Changing the frame

Completed

Of all of the units in this module, this is certainly one of the most important. In this unit, we're going to consider a few ideas that could change the way we frame our understanding of what's important to monitor and why. For some people, this can radically change everything about how they think about monitoring to improve their reliability.

Diagram with the word reliability in a circle in the middle connected to circles at the end of each spoke, each circle contains a word relating to reliability from a previous unit.

Reframing #1: Reliability from the customer’s perspective

We previously discussed aspects of reliability we might want to consider monitoring, but that only seemed to expand possible set of things we might monitor. Here's one idea that can help you zero in on what you should monitor for improving your reliability:

Reliability has to be measured from the customer's perspective, not the component perspective.

That's really important. You may want to read it again because it is that important. In the past, people would advocate for "monitor all the things!" If we could read a counter from it, graph a statistic, or put it on a dashboard, we thought we should monitor it. "Measure from the customer's perspective" is a much more specific dictum.

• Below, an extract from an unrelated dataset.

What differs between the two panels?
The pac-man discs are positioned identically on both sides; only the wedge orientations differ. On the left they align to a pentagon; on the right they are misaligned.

Let's look at a brief scenario that both demonstrates the point and drives it home.

Scenario

You're in charge of running the e-commerce website for your company. You have a web farm with 100 server instances. Suddenly, 14 of these 100 instances stop working due to an operating system failure, a software update, a power fluctuation, or some other unexpected event. These 14 instances are now totally out of commission.

To review: 86 server instances are operational, 14 server instances are non-operational.

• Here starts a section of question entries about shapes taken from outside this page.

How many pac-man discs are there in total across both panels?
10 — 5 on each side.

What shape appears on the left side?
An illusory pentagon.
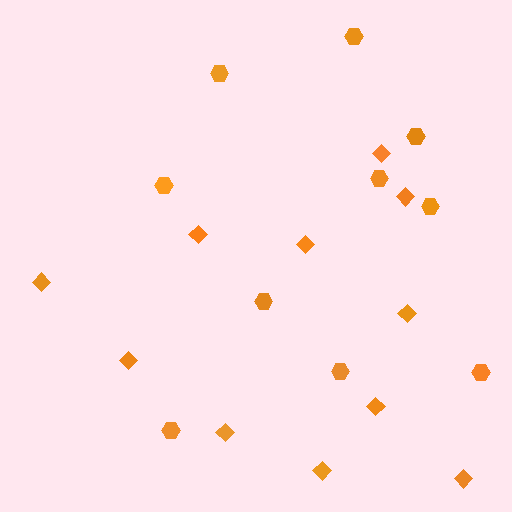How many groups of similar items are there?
There are 2 groups: one group of diamonds (11) and one group of hexagons (10).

Which of the following is true in this situation?

A: It’s no big deal. You can deal with the problem at some point when you have time to address it.

B: It’s a serious matter. You should stop whatever you’re doing and get those 14 server instances back into service as soon as possible.

C: It’s an existential crisis for the business. You should notify C-level executives and call everyone into work to take care of the situation as fast as possible, even if it means getting them out of bed in the middle of the night.

Take a moment to think through this scenario carefully before answer and then read further. Do you think it's A, B, or C?

The correct answer is neither A, B, nor C; it’s "it depends." Or more precisely, "it depends on how your customers are experiencing this outage."

If you have engineered the site in such a way that no customers even noticed the back ends going down and the other 86 server instances are shouldering the load with no problems, then there’s no crisis here. It could be a SEV-3 or SEV-4 incident, possibly even just a support ticket.

If the outage rendered your entire business dead in the water and you're losing serious amounts of money for every minute those servers are down, that’s probably a good reason to push the big red button and scramble everyone. There could also be a middle ground where the answer will be "B."

Again, reliability has to be measured from the customer’s perspective, not the component perspective. That’s why the component count of "14 machines down out of 100,” although entirely accurate, was not the most important piece of information in this scenario from a reliability standpoint.

This idea holds true even when we talk about more traditional component-based monitoring. If you find out that the database server is running at 50% CPU load, is that good or bad? If it goes up to 90%, is that better or worse? If the service is running fine and the users are happy, 90% might be great because it means you've considerably improved your resource utilization. But if the users are complaining about how slow your application was running at 50% CPU load, 90% isn't likely to be an improvement.

Reframing #2: Appropriate levels of reliability

To set this idea up correctly, we should take a quick look at its origin. This idea comes from site reliability engineering (SRE). We can extract several useful ideas (including the one for this section) just by closely examining the definition of SRE:

Note

Site Reliability Engineering is an engineering discipline devoted to helping organizations sustainably achieve the appropriate level of reliability in their systems, services, and products.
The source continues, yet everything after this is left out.